Ministers, health staff and the public gathered in London last week for a summit to discuss the 10-year NHS plan in England. It was the final roadshow in a nationwide tour to help set out the strategy the government says will rescue the “broken” NHS, which has a waiting list of nearly 7.5 million patients and public satisfaction of just 21% – a record low.

Not for the first time, moving healthcare away from hospitals and into the community is being touted as a way of treating people better and for less. Research suggests that every £100 spent on community care would otherwise cost £131 for hospital care.

This helps explain why Health Secretary Wes Streeting has promised to turn the NHS into a neighbourhood health service.

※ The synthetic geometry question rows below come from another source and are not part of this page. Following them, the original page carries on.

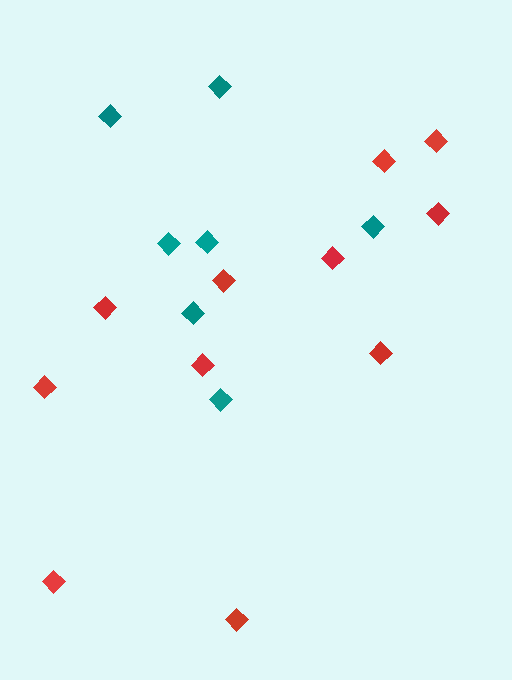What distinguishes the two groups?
There are 2 groups: one group of red diamonds (11) and one group of teal diamonds (7).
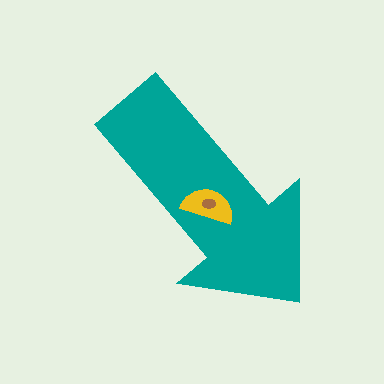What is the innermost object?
The brown ellipse.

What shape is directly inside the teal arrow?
The yellow semicircle.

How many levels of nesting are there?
3.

Washwood Heath, a community health clinic that was set up in a deprived part of east Birmingham two years ago, is a living, working example of what this could look like. Here, hospital doctors, GPs, nurses, occupational therapists, council social care teams, mental health professionals and charity staff work under one roof.

The target is the most frequent users of health services – and the aim is to keep them well and out of hospital. “We want to work with the 10% of the population that is responsible for 70 to 80% of its use,” explains Richard Kirby, head of Birmingham Community Healthcare NHS Trust, one of the key partners at Washwood Heath. “The NHS cannot meet their needs on its own – it requires partnership working.”

However, not everyone is convinced. An expert has pointed out that the model is being expanded across the city, with the aim of having a network of six community hubs and 25 to 30 integrated neighbourhood teams, covering Birmingham’s population of 1.4 million people. Not every centre will be identical. For example, in the north of the city, there might be a focus on helping with frailty to support the older, more affluent population demographic.

There are of course costs – these are estimated at less than £100,000 as the six hubs as the centres will use existing buildings and redeployed staff. Richard Kirby thinks the model could easily be replicated nationwide. “We believe this is the right model,” he insists.

But there is a catch. As he puts it, “It only works when the whole system buys into it.”

Part of the problem with making the whole system buy into it is money. Ruth Rankine, an NHS Confederation primary care director, believes that during times, such as now, when money is tight, collaboration generally becomes harder.

Another concern is around finding suitable premises. In Birmingham, officials I spoke to acknowledged they were lucky to have a network of large health centres (as they were beneficiaries of a short-lived finance programme launched in the 2000s to improve community NHS buildings) but many other places around the country do not.

There are deeper rooted political pressures too that make a nationwide rollout of centres like those in Birmingham a challenge. Even though the work in east Birmingham ticks a lot of the boxes set out by independent peer and NHS surgeon Lord Darzi in his report for the government last autumn, after being commissioned by Wes Streeting, this is not the first time such calls have been made. Lord Darzi himself set out similar goals in a report for the Blair government in 2007.